Defendant did not introduce into evidence any of the scientific literature upon which Thibault relied. Consequently, the only information in the trial record concerning the content of that literature is Thibault's testimony.
Thibault described that literature only in very broad and general terms:
Q: [I]f you could just give us an example or run through the studies that you may have relied upon in formulating that chart?
A: Well, I guess the earliest work was done by Brinkman (phonetic) in 1961. Isolated spinal segments were taken from fresh cadavers, put in a compression machine where you can actually measure the forces to compress until the forces got to a high enough level where they actually start to cause failure of the tissue. That was done over a broad range of age groups in terms of fresh cadaveric material. And those numbers were added to over the next 30 or 40 years by a lot of other investigators.
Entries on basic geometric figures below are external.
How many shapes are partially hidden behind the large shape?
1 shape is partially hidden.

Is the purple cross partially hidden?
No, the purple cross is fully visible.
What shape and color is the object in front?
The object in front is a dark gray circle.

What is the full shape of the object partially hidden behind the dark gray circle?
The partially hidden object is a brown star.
Crash tests have been performed where we can't put instruments inside humans, human volunteers and let us measure those forces so we use dummies. And there's been about 40 years of development of high tech dummies which contain all the instrumentation we need.
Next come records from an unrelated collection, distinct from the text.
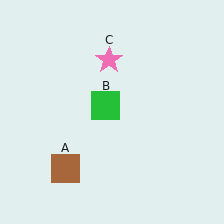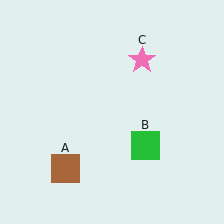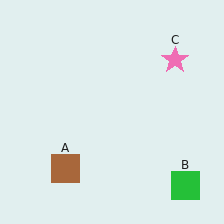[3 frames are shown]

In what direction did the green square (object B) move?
The green square (object B) moved down and to the right.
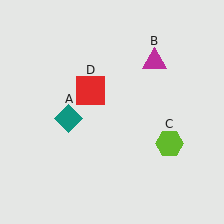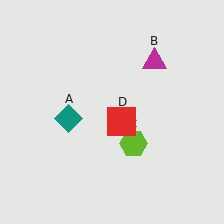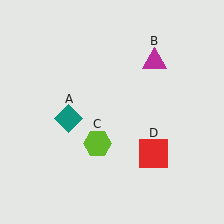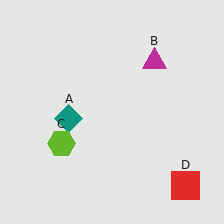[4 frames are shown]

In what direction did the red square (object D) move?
The red square (object D) moved down and to the right.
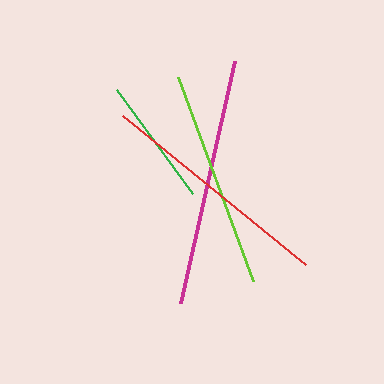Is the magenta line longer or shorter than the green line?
The magenta line is longer than the green line.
. . . . And then, I guess the last is the human volunteer exposure studies that have been done, where mainly scientists like myself, although I wasn't involved in this study, have volunteered. A lot of M.D.'s and Ph.D.'s and graduate students that were asked to volunteer. In all, there were 646 human volunteers in a car subjected to rear end impacts where the Delta V's went to as high as 11 miles per hour . . . .
These were published in journals throughout the world. The studies were done in 15 different institutions in seven different countries. And that's kind of, you know, the ultimate human volunteer validation, if you will, or verification that, coupling the cadaver work, where you measure the material properties, to the dummy tests where you can put instrumentations inside at the right anatomic locations, to the ultimate simulation, which is to have the human volunteer.
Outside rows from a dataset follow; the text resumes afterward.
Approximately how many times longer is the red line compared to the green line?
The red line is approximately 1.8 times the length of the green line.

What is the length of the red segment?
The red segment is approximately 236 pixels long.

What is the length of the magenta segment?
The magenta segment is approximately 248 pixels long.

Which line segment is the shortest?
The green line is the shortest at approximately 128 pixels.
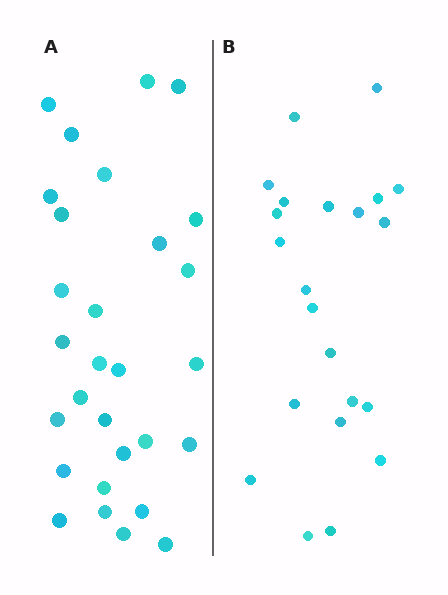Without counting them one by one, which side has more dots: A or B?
Region A (the left region) has more dots.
No injuries, other than complaints of stiff necks at the high end, typically developing the date after, and treating basically with ibuprofen, spontaneously resolve over 72 hours. . . . There's never been reported a disk injury of any kind in 646 studies.
On cross-examination, plaintiff's counsel attempted to get Thibault to identify specific scientific literature that supports his conclusion that the subject accident could not possibly have caused a herniated lumbar disc, but the only specific tests to which Thibault referred involved either cadavers or military personnel under controlled testing conditions:
Q: Where were these studies reported? Lumbar studies?
A: I didn't bring that voluminous body of literature with me. There are probably 100 articles.